Belloumi’s rehabilitation was designed to close a chapter on a sorry incident in world football and also to dampen tensions between the two countries. However, efforts to take the sting out of the match failed. After squeezing past Zambia in October, a 3-0 victory for Egypt would ensure qualification for South Africa; a 2-0 win would mean a play-off. After the Egyptian FA cancelled the league programme to concentrate on the fixture, the resulting media vacuum was filled with war-like imagery, stoking tensions even further.

“The media has to take a lot of the blame for the popular sentiments in Algeria and Egypt,” explained one blogger going by the name of the Moor Next Door, whose analysis of the fallout far outstripped that of the western media. “Many newspapers are owned by people close to the regime who have a direct interest in fomenting a kind of hysteria to bolster the government’s position. That is especially true in Egypt.”

Team bus pelted
As each day passed, disturbances broke out across Cairo. One afternoon saw Algeria fans who had travelled to Egypt gather outside the embassy to protest at their treatment and the fact that they had been given only 2,000 tickets. But the worst incident took place later that day, when the Algeria team bus was pelted with stones and bricks, and several windows were smashed, on the way from the airport.

Three players were injured in the attack – not that you would have guessed from the Egyptian newspapers the next morning. All blamed the Algerians, accusing the team of smashing the windows of their bus in the hope of securing a cancellation.

On the day of the match, Algeria fans had to be escorted under a hail of rocks and insults. “They threw stones at us and gave us the finger,” recalled Attef Al Akhas, an Algeria fan based in Cairo who had travelled under convoy. His friends eagerly showed videos on their mobile phones of their vehicle being attacked minutes earlier. Others displayed cuts and bruises from flying glass. “Not all Egyptian fans are like this,” he added. “It’s the kids really.”

By kick-off the Cairo International Stadium was a sea of Egyptian flags and filled with deafening song. The Algerian national anthem was drowned out, the white head bandages of the injured players embarrassingly conspicuous on the big screens. Within a few minutes Amr Zaki had put Egypt ahead, but it was Emad Moteab’s looping header five minutes into injury time that secured the play-off in Sudan. Algeria had been halted just 30 seconds from the finishing line and the Egypt bench stormed the pitch as the crowd exploded in disbelief.

In happiness, violence followed. The Egyptian government later admitted that 20 Algerians had been injured in the aftermath, while the ripple of discontent spread across the world. On London’s Edgware Road, famous for its Arab cafes, police were called to keep feuding Algeria and Egypt fans apart.

The conditions were ripe for trouble. Unemployment, poverty, corruption and deep unease at Mubarak’s rule have created a frustration at the heart of Egyptian society with few options to release the pressure.
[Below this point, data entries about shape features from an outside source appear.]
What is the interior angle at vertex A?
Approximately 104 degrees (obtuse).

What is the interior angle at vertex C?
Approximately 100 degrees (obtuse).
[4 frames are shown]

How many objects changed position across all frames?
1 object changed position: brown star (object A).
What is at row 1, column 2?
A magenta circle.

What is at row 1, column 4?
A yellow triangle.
But once the authorities had let the genie out of the bottle – and tried to use football to divert attention from its own failings – even the notoriously autocratic security forces couldn’t get it back in.

And the aftermath in Sudan four days later? “The Egyptians…feel humiliated because their team lost, which is symptomatic of Egypt’s wider decline in the Arab world and Africa over the last 20 years or so,” was how The Moor Next Door saw it.
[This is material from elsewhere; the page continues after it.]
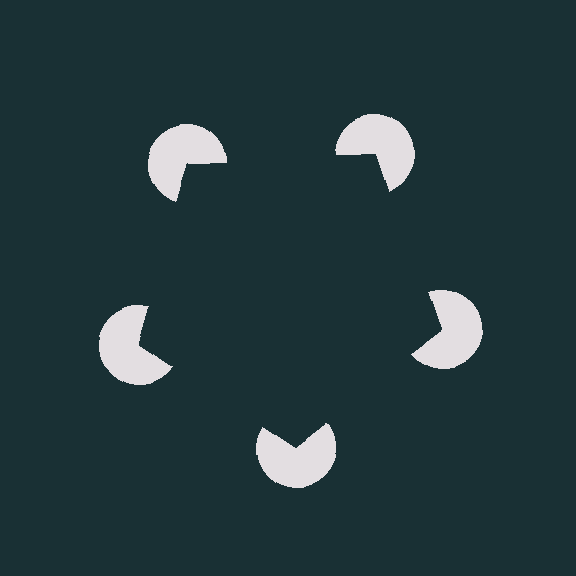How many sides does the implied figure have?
5 sides.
Somehow both Algeria and Egypt managed to deepen the rift of 1989. Now all eyes will be on January’s African Nations Cup in Angola, where they could meet in the knockout stage.

The Egyptian FA has threatened to pull its teams out of international competition and FIFA called an emergency meeting to discuss its punishment for the Algerian team bus attack.

If they meet in Angola, Colonel Gaddafi will no doubt be sitting by the phone, just in case.